The bosses of two energy firms are calling for green levies on bills to be scrapped to help customers facing higher prices.
The founder of Ecotricity described the levies on energy bills as a “stealth tax” of hundreds of pounds a year.
Centrica’s boss is also urging government to fund green programmes through general taxation instead.
Thousands of households have seen their energy bills rise in recent months.
Spiralling wholesale gas prices, increased demand for energy in Asia and a summer with little wind have all contributed to soaring costs faced by suppliers and consumers.
Ecotricity boss Dale Vince told the BBC’s Wake up to Money programme: “The government talk about high energy prices and bemoan them… but what they don’t talk about is the fact they take £9bn a year from our energy bills in a combination of VAT and about five social and environmental policies.”
Currently, about 12% of an energy bill set at the level of the Energy Price Cap of £1,277 goes towards funding green energy programmes, such as support for low-carbon electricity generation.
The price cap, which sets the maximum rate a supplier can charge annually on a dual fuel tariff in England, Scotland and Wales, will go up again in April after a review by the regulator Ofgem.
Mr Vince suggested that prices could jump because of green levies applied to bills.
“That’s about half of the rise that’s coming through the price cap. [The government] could take that away in a flash,” he said.
Writing in the Sun on Friday, the chief executive of British Gas owner Centrica, Chris O’Shea, suggested stripping environmental and social levies out of energy bills and to “fund ‘green’ programmes through general taxation instead”.
Mr O’Shea argued the move would reduce annual bills by £170 and spread the cost more fairly.
He also called on the government to consider suspending VAT on energy bills to help struggling households.
Torsten Bell, chief executive of the Resolution Foundation think tank, said suspending VAT would make a “small dent” to higher costs, but that it might not be as effective as it would benefit higher-earners as well.

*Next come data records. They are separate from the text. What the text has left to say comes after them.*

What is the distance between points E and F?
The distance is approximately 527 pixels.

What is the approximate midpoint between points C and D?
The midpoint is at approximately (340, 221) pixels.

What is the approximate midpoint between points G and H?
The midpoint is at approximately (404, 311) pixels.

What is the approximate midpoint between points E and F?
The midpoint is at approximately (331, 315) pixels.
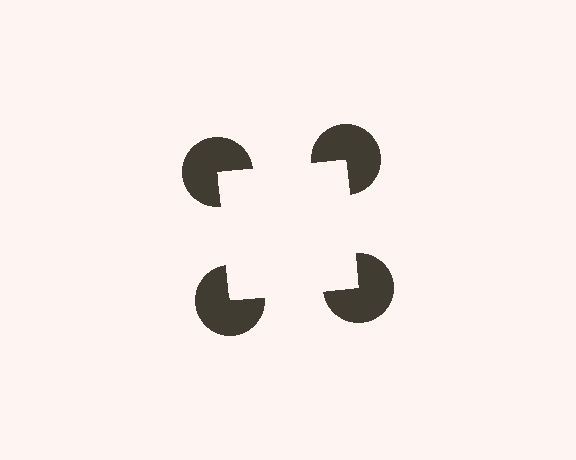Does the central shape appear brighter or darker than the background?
It typically appears slightly brighter than the background, even though no actual brightness change is drawn.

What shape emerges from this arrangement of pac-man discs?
An illusory square — its edges are inferred from the aligned wedge cuts in the pac-man discs, not physically drawn.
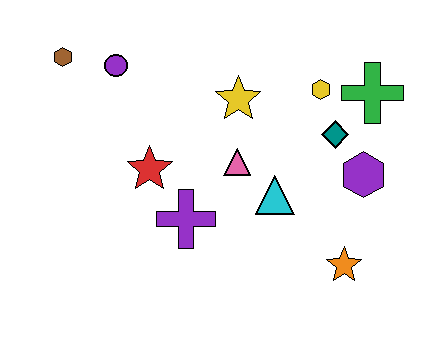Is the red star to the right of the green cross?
No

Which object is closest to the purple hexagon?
The teal diamond is closest to the purple hexagon.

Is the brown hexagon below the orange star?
No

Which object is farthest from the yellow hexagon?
The brown hexagon is farthest from the yellow hexagon.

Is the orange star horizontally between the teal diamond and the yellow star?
No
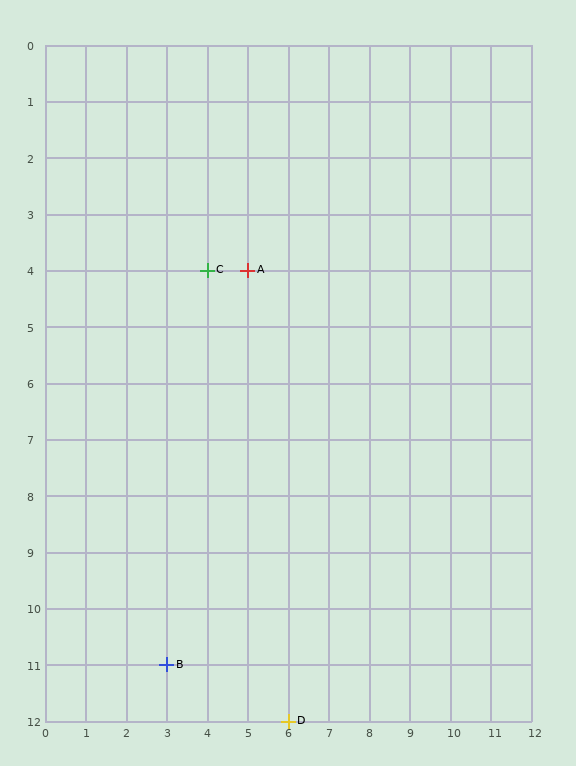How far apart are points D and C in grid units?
Points D and C are 2 columns and 8 rows apart (about 8.2 grid units diagonally).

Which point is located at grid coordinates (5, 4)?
Point A is at (5, 4).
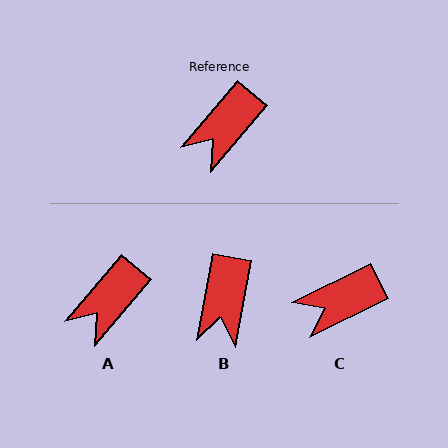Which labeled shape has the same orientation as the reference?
A.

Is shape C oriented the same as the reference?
No, it is off by about 23 degrees.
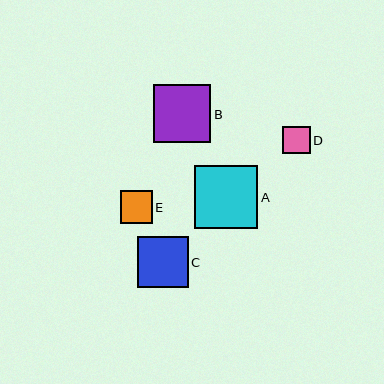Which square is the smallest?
Square D is the smallest with a size of approximately 28 pixels.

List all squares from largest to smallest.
From largest to smallest: A, B, C, E, D.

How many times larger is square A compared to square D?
Square A is approximately 2.3 times the size of square D.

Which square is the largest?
Square A is the largest with a size of approximately 63 pixels.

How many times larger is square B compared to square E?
Square B is approximately 1.8 times the size of square E.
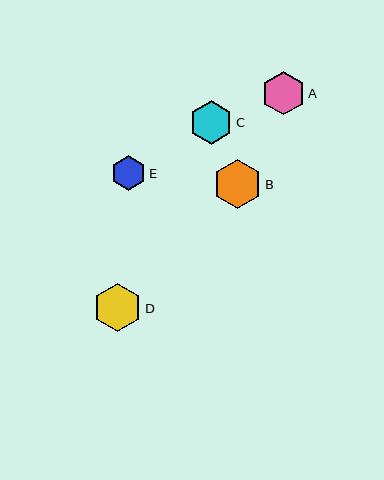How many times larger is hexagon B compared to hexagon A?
Hexagon B is approximately 1.1 times the size of hexagon A.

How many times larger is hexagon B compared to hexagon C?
Hexagon B is approximately 1.1 times the size of hexagon C.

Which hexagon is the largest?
Hexagon B is the largest with a size of approximately 49 pixels.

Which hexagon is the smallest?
Hexagon E is the smallest with a size of approximately 35 pixels.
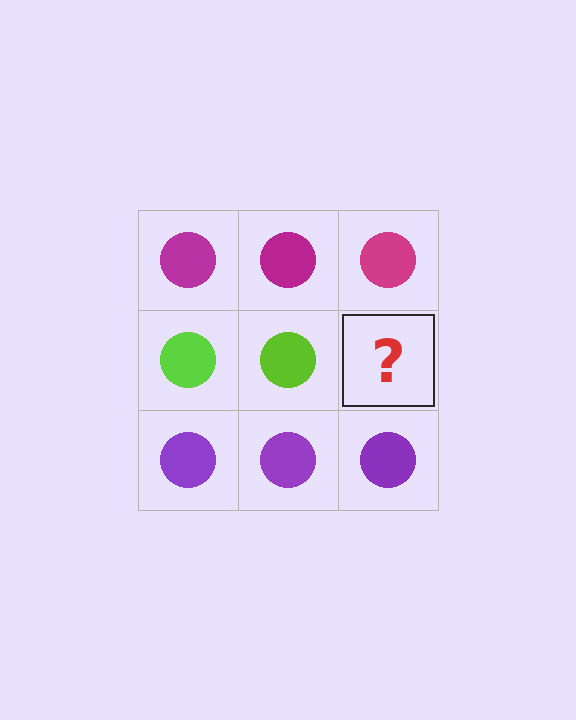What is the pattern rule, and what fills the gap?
The rule is that each row has a consistent color. The gap should be filled with a lime circle.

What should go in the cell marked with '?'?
The missing cell should contain a lime circle.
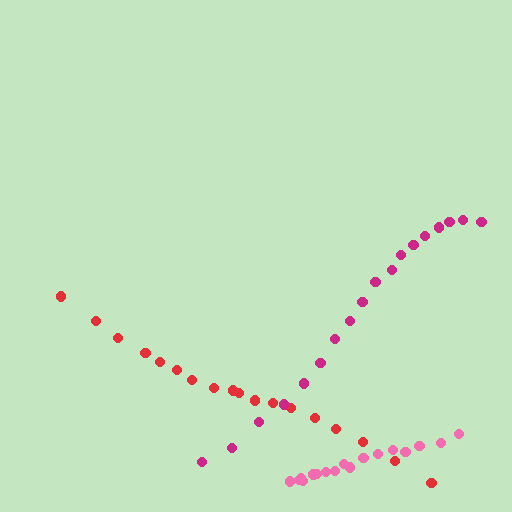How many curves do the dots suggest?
There are 3 distinct paths.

“The important thing is that we have a much larger intervention aimed at lower-income households,” he said.
Energy suppliers have already warned that the impact of rising wholesale gas prices on households will be “an enormous crisis for 2022”, with fears that bills could soar by another 50% unless the government intervenes.
The idea of targeted financial support for fuel bills – along the lines of the current Warm Home Discount scheme – is emerging as a frontrunner in the race to tackle rising costs, although a number of options are being considered by government officials.

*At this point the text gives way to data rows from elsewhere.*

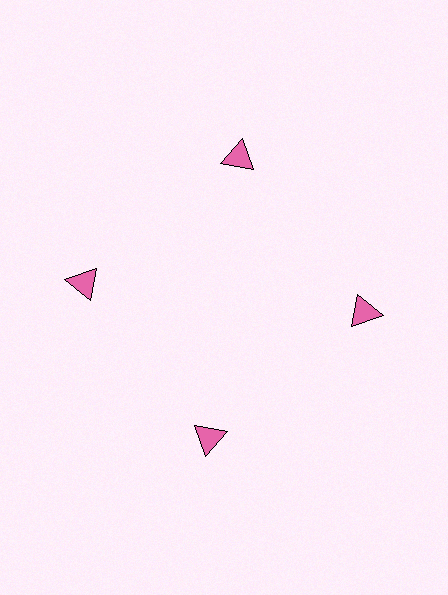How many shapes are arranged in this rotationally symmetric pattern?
There are 4 shapes, arranged in 4 groups of 1.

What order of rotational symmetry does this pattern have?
This pattern has 4-fold rotational symmetry.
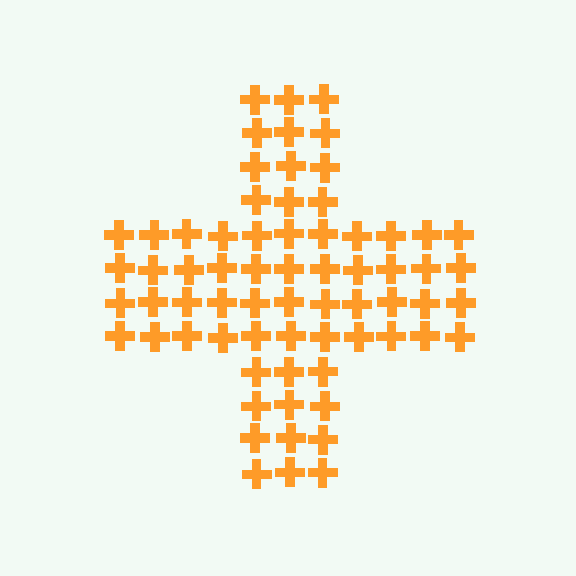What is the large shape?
The large shape is a cross.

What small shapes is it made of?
It is made of small crosses.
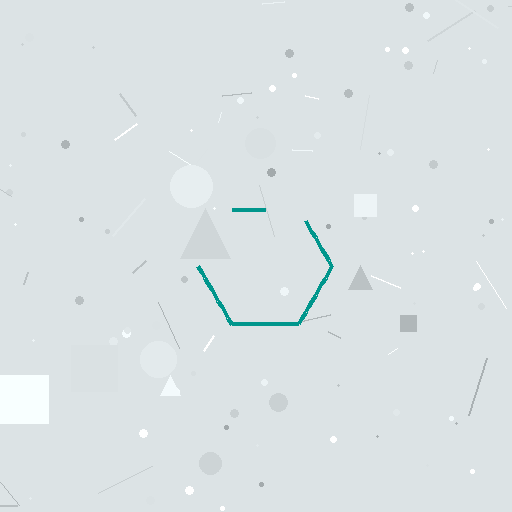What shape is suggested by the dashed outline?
The dashed outline suggests a hexagon.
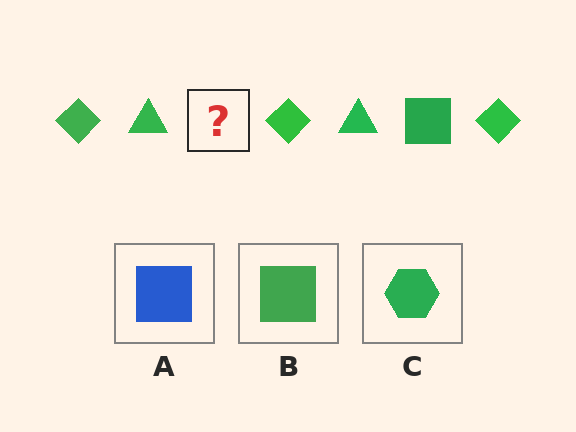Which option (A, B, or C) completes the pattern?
B.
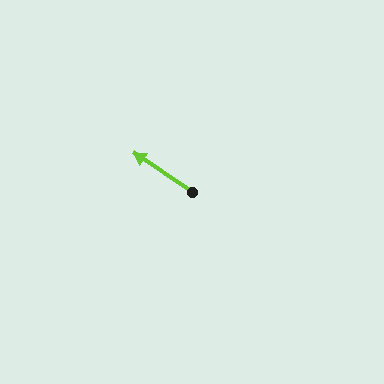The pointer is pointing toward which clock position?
Roughly 10 o'clock.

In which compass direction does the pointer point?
Northwest.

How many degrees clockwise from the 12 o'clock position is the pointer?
Approximately 304 degrees.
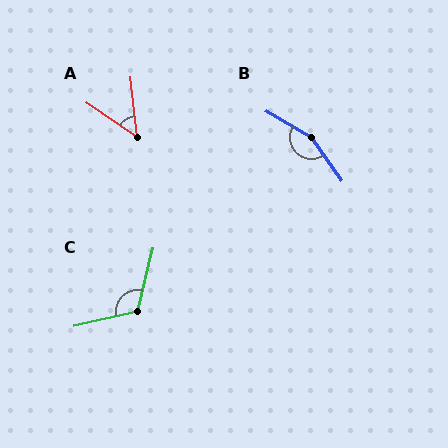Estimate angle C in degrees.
Approximately 117 degrees.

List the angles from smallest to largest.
A (49°), C (117°), B (155°).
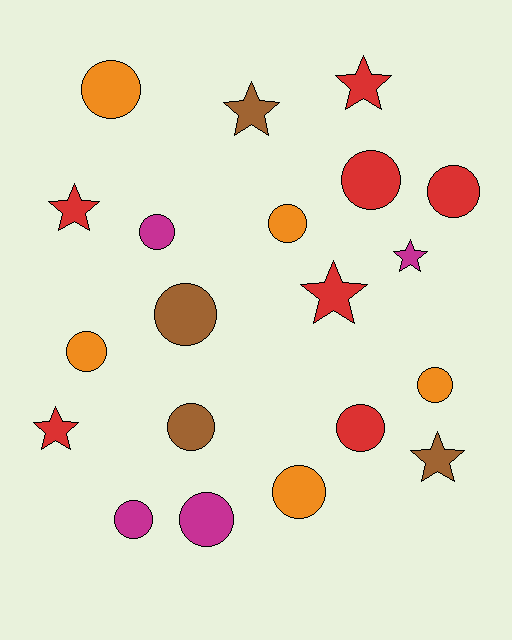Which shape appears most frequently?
Circle, with 13 objects.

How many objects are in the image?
There are 20 objects.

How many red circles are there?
There are 3 red circles.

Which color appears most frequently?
Red, with 7 objects.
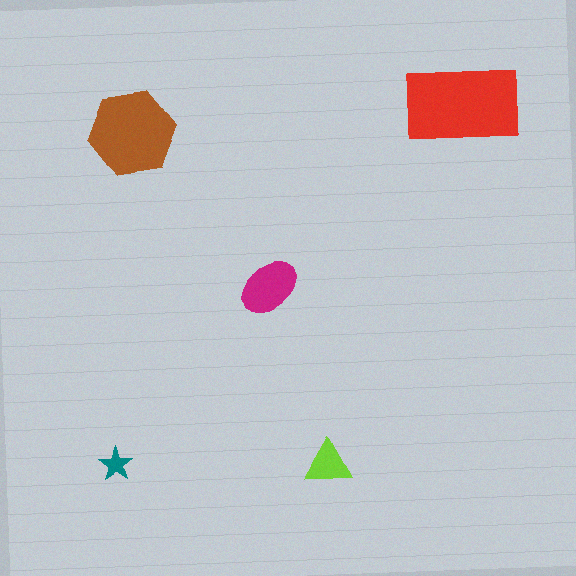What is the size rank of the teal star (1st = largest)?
5th.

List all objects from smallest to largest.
The teal star, the lime triangle, the magenta ellipse, the brown hexagon, the red rectangle.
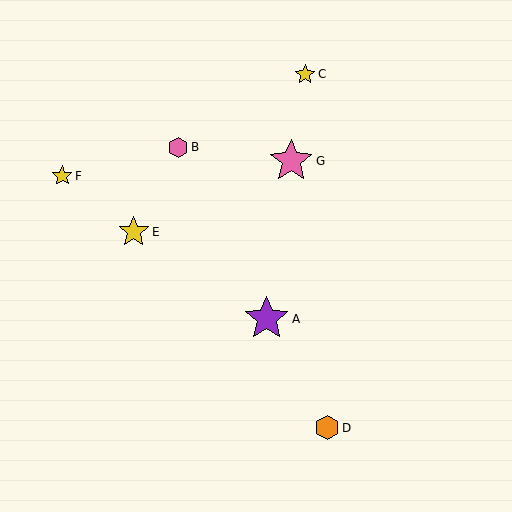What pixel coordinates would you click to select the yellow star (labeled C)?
Click at (305, 74) to select the yellow star C.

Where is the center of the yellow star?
The center of the yellow star is at (134, 232).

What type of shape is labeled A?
Shape A is a purple star.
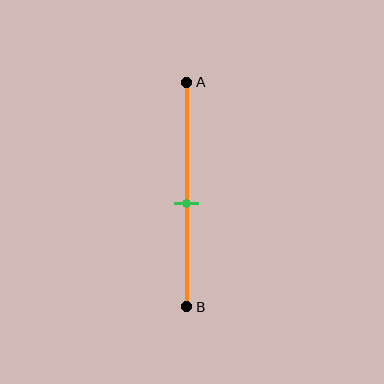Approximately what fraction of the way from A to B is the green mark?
The green mark is approximately 55% of the way from A to B.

The current scheme offers those receiving certain state benefits the option to apply for a one-off £140 payment every winter.
This could be increased and the number of people eligible could be expanded more broadly.
A spokesperson for the Department for Business said that the current energy price cap was “insulating millions of consumers from high global gas prices”.
“We’ll continue to listen to consumers and businesses on how to manage the costs of energy.”
The department also pointed to schemes currently in place to help those facing high bills, such as the Warm Home Discount scheme, as well as the £500m Household Support Fund, which sees local councils distribute grants to struggling households in England.
Ecotricity boss Mr Vince also suggested that North Sea gas suppliers should face a windfall tax as some have seen profits increase as wholesale prices have surged.
According to experts at energy consultancy Wood MacKenzie, UK North Sea oil and gas companies are set to report near-record cashflows of nearly £14.9bn for the current financial year.
Shell, for example, said on Friday that it expected “significantly higher” gas revenues in the three months to December, despite ongoing supply issues.
“The North Sea operators have been making a killing this winter,” Mr Vince told the BBC.
“A windfall tax would be a fair thing to do, the North Sea operators don’t need that money, weren’t planning to have that money and it’s a hole we’ve got in the economy somewhere else.”
Energy watchdog Ofgem has also put forward a proposal for a third-party finance scheme, where bank loans would allow energy suppliers to spread out the cost of taking on new customers from failed competitors.
The Financial Times reported that NatWest and Barclays were in talks with the regulator, although both declined to comment when asked by BBC News.
Ofgem has launched a consultation on the scheme as an option “which would help reduce household bills from April 2022.”
An Ofgem spokesperson said if the scheme were approved, it would help the industry spread extra costs over several years.